In March of 1955 the Mount Mansfield Ski Club hosted the second American International Ski Races at Stowe. The event attracted some of the top European racers with 25 of the 100 competitors coming from outside the United States. For the American competitors the races carried extra meaning since they were one of two events that would determine the 1956 US Olympic Team. On the women’s side, Andrea Mead Lawrence would win both the slalom and GS and tie for first in the downhill demonstrating that she would be ready to defend her 1952 gold medals.

Buddy WernerAustrian Anderl Molterer would win both slalom and GS for the men. The third race for the men was the downhill staged on the Nose Dive which still had its famous seven turns. The pre-race favorite was Martin Strolz of Austria who had finished second in the downhill at the World Championships the previous year. However a 19-year-old from Steamboat Springs, Colorado, would serve notice that he would be an American contender on the international ski scene. Wallace “Buddy” Werner won the downhill beating Strolz by 4.7 seconds and beating the previous record time by 9.2 seconds.

Werner would make the 1956 Olympic team and have very respectable if not winning performances finishing 11th in the GS and 21st in the downhill. In 1958 at the World Championships he would have a fourth place in slalom and fifth in GS. By then he had gained fans in Europe due to his go-for-broke style. Billy Kidd says of Werner “Buddy was one of the few Americans that could beat the Europeans and do it not just once and awhile by luck, but often enough so that the Europeans really loved him. They loved his style of going for it and taking chances.”

In 1959 Werner would become the first non-European to win the Hahnenkamm downhill. The only other US skier to achieve that would be Daron Rahlves in 2003 – and that was on a shortened course due to fog!

Werner was a favorite to win the first Olympic medal for an American male at the 1960 Squaw Valley Olympics. But eight weeks before the Olympics he broke his leg during training and missed possibly his best chance for Olympic fame. Sports Illustrated titled their article about Buddy Werner “The Man with No Luck.”

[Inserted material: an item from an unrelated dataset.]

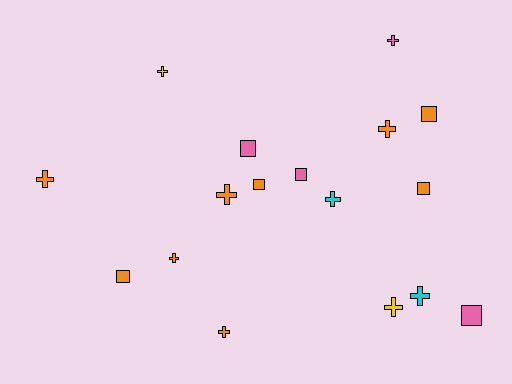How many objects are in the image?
There are 17 objects.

The 1964 Innsbruck Olympics would be Werner’s last chance to win a medal since he had announced his planned retirement from ski racing at the end of the season.

Buddy WernerBob McKee was the first to correctly identify Buddy Werner as the Olympic skier from Steamboat Springs. Bob was in Innsbruck for the 1964 Winter Olympics and actually attended the US-Finland hockey game with Buddy Werner. Bob says that Werner was one of those rare people who was an intense competitor, but still a nice guy that everyone liked. Even the Europeans were rooting for Werner to win a medal. Werner placed 17th in the downhill and then DSQed in the GS. Bob was watching from the bottom of the slalom course to see Pepi Stiegler, Billy Kidd, and Jimmy Heuga take the gold, silver, and bronze while Werner finished 8th. Despite that disappointment, Werner was the first to embrace and congratulate his young protégés, Kidd and Heuga, on their medal results.

After the 1964 racing season ended, Willy Bogner recruited Werner for a big-time ski movie he was making called “Ski-Fascination”. On April 12, 1964 Bogner, Werner, and German Olympic medalist Barbi Henneberger were skiing and filming near St. Moritz. They were on their second run on a particular slope when it avalanched. The legend has it that Werner and Henneberger out-skied the first avalanche only to be caught in a second one where both Werner and Henneberger died.

Werner’s hometown of Steamboat Springs renamed the primary ski mountain at Steamboat from Storm Mountain to Mount Werner. If you ski there, you’ll find a run named after him, Buddy’s Run, and in the town the Buddy Werner Memorial Library which was established from world-wide donations.